Karaköy Balıkçılar Çarşısı’nda 45 yıldır esnaflık yapan Balıkçı Kahraman da müsilaj nedeniyle satışlarda ciddi düşüş yaşandığını belirterek, şunları kaydetti:
“Fakat her profesör televizyonlara çıkıyor, biliyorlar veya bilmiyorlar kendi kafalarına göre bir yorum yapıyorlar. Ben 45 senedir bu işi yapıyorum, çocuklarım hepsi balıklarla büyüdü. Öyle bir şey olsaydı denizde balık ölür. Bizim kendi araştırmamız var, Su Ürünleri’nin araştırması var yani müsilajın balığa herhangi bir zararı yok. Fakat sadece sahillerdeki kirlilikten, bir de havasızlıktan dolayı alttaki balıklar kıyıdan, derin sulara kaçıyor. Olay bundan ibarettir. Yüzde 90’dan belki daha fazla şu anda zaten iş yapamıyoruz. Öyle bir şey olsa balık ölü gelir, balık canlı geliyor. Daha önce bu oranda bir düşüş yaşandı mı? Hiç hatırlamıyorum. Sadece 78’de bir gemi patlamasından dolayı Haydarpaşa Limanı’nın orada o zaman bir düşüş yaşanmıştı onun haricinde hiç hatırlamıyorum.”

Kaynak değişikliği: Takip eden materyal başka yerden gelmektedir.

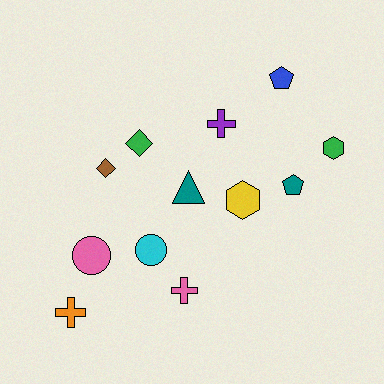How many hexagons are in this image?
There are 2 hexagons.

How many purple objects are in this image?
There is 1 purple object.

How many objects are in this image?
There are 12 objects.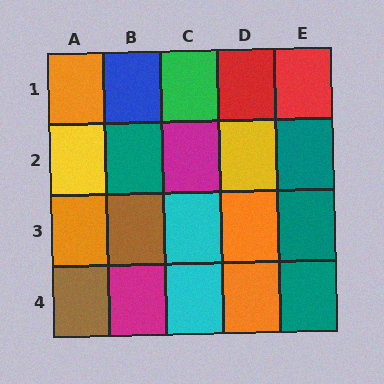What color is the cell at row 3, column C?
Cyan.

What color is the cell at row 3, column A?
Orange.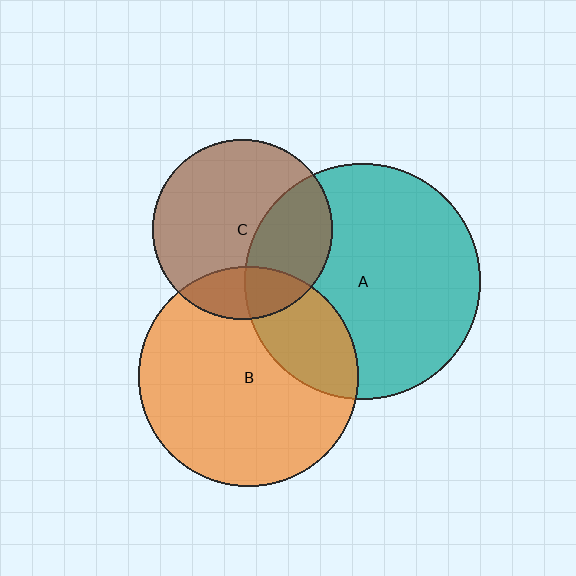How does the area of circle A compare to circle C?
Approximately 1.7 times.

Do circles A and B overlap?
Yes.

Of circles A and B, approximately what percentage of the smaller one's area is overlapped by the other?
Approximately 25%.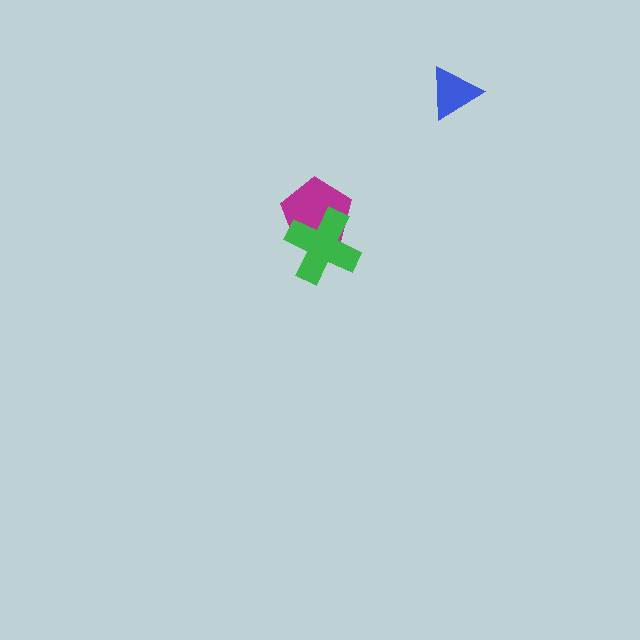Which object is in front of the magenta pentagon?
The green cross is in front of the magenta pentagon.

Çevre ve Şehircilik Bakanı Murat Kurum, 15 Haziran’da Cumhurbaşkanlığı Dolmabahçe Çalışma Ofisinde gerçekleştirilen Marmara Denizi Eylem Planı Koordinasyon Kurulu Toplantısı’nın ardından yaptığı açıklamada, “Yaptığımız ilk çalışmalar çerçevesinde; bugün itibarıyla tehlikeli atık veya toksik özellik göstermediğini tespit ettik.” ifadelerini kullanmıştı.